Cuma, Eylül 28, 2007
neredeeeennn nereye...
Pazartesi, Eylül 24, 2007
tatil ve kitap
buradaydık...çok yeni bir tesis,daha 3 aylık, herşey mis gibi,yeni yeni kokuyordu.. bu gruba bağlı tesislerin en güzel özelliği meksika, çin, fransız, italyan, hint, yunan, kebabistan ve balık olmak üzere 8 ayrı restaurantını olması ve her akşam bunlardan birinde takılabilmeniz.. tatil köylerinin hiç sevmediğim açık büfe olayı burada ekarte ediliyor, hele benim gibi dünya mutfağından her türü ayırmadan sevenler için süper biryer... bu arada hiçbiri de öylesine değil, her mutfak bu işin hakkını veriyor diyebilirim... orjinalleri ile karşılaştırabiliyorum...
yine bu tesisde kocamaaaannn otelin içinde bir odaya tıkışmıyorsunuz da... müstakil evlerde, balkona kadar sarkan çiçeklerle, pencerenize konmuş kuşlarla başbaşasınız...
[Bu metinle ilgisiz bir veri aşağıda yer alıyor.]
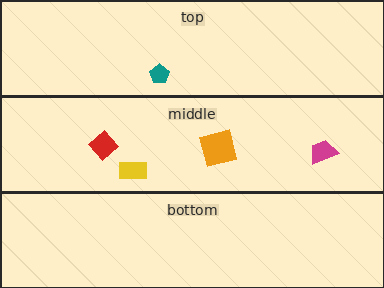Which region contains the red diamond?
The middle region.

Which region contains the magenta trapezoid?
The middle region.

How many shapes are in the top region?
1.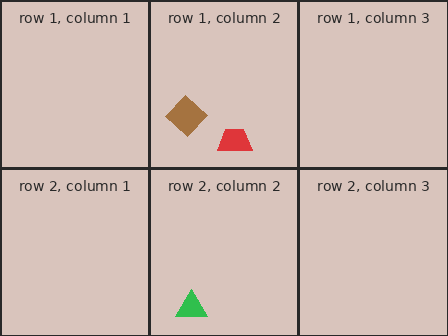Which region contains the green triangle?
The row 2, column 2 region.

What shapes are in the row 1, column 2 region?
The brown diamond, the red trapezoid.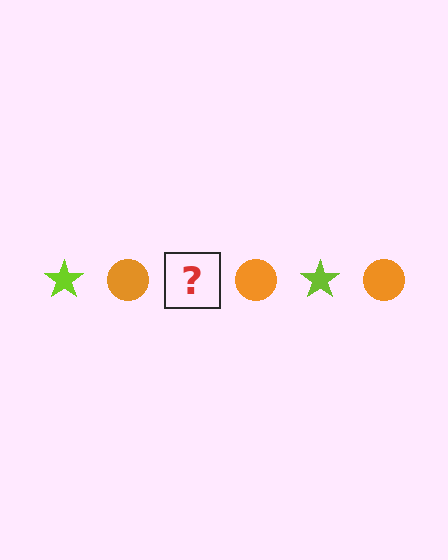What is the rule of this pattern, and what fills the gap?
The rule is that the pattern alternates between lime star and orange circle. The gap should be filled with a lime star.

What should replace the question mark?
The question mark should be replaced with a lime star.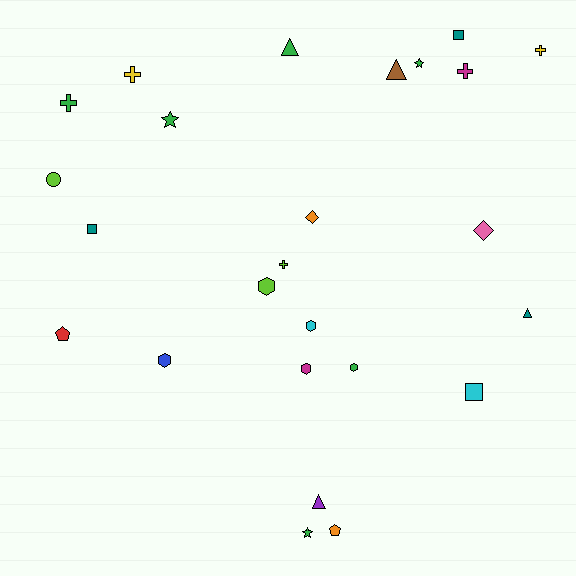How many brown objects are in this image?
There is 1 brown object.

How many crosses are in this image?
There are 5 crosses.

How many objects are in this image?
There are 25 objects.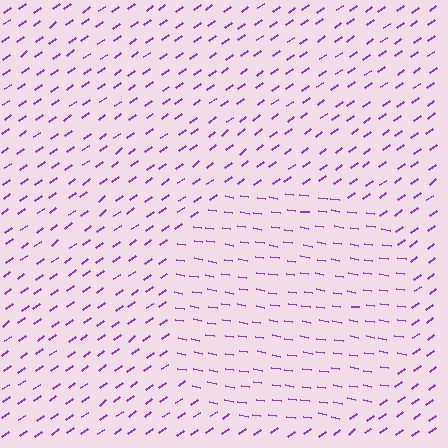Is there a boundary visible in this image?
Yes, there is a texture boundary formed by a change in line orientation.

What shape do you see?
I see a circle.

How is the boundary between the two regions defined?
The boundary is defined purely by a change in line orientation (approximately 45 degrees difference). All lines are the same color and thickness.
hizmet dört dörtlük... bu grubun 3. tesisi bu gittiğimiz...hepsi de çok iyiydi.. sordum, öğrendim, animasyon dışında hiçbiri 8 saatten fazla çalışmıyormuş ve ücret tatminkar, imkanlar iyiymiş... kendilerine özel bir siteleri bile var personelin, otelin dışında çok şık biryermiş.. anlayacağınız mutlu edilen mutlu ediyor... hepimiz çalışanız, biliyoruz..:)
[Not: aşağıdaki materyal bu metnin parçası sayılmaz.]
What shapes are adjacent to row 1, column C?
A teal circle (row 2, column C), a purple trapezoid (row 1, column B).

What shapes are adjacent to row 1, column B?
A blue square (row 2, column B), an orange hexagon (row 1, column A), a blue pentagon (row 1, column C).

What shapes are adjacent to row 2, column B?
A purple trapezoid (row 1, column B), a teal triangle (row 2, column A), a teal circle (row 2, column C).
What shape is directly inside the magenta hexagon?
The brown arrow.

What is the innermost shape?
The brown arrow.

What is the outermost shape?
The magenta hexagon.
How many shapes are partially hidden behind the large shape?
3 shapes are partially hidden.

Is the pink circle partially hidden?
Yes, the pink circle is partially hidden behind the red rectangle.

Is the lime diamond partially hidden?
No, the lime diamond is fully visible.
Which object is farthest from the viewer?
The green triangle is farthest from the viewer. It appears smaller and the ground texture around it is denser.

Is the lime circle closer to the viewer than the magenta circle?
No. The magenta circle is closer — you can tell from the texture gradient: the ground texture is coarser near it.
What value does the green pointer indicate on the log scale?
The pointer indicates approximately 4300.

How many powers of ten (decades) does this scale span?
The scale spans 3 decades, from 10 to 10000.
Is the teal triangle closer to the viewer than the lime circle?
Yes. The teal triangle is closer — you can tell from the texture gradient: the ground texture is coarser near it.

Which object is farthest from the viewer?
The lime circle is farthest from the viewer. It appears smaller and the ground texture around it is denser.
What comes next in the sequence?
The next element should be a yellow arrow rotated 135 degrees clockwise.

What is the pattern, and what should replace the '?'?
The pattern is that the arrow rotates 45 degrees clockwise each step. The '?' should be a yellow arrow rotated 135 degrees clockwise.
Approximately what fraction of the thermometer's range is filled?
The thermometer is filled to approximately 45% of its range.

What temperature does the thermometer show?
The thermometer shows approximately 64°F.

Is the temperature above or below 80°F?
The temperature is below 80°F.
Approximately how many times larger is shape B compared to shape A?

bugün şirketin penceresinden gördüğüm havaya bakıyorum da, daha fazla ballandırmayayım diyorum, sadece bi yerlere not alın istedim, seneye lazım olabilir... seneye de sanırım sıra artık bizde, macera tatili için, asortikden alacağım yardımla vurucam kendimi yollara... eren de bize ayak uydurabilecek olgunluğa erişir umarım bu arada..:)))
ne çok kitap okudum bu tatilde, ne kadar iyi geldi bana hareketsizce ve kesintisiz saatlerce kitap okumak..
önce "iki türk'ün ölümü"nü okudum bir solukda...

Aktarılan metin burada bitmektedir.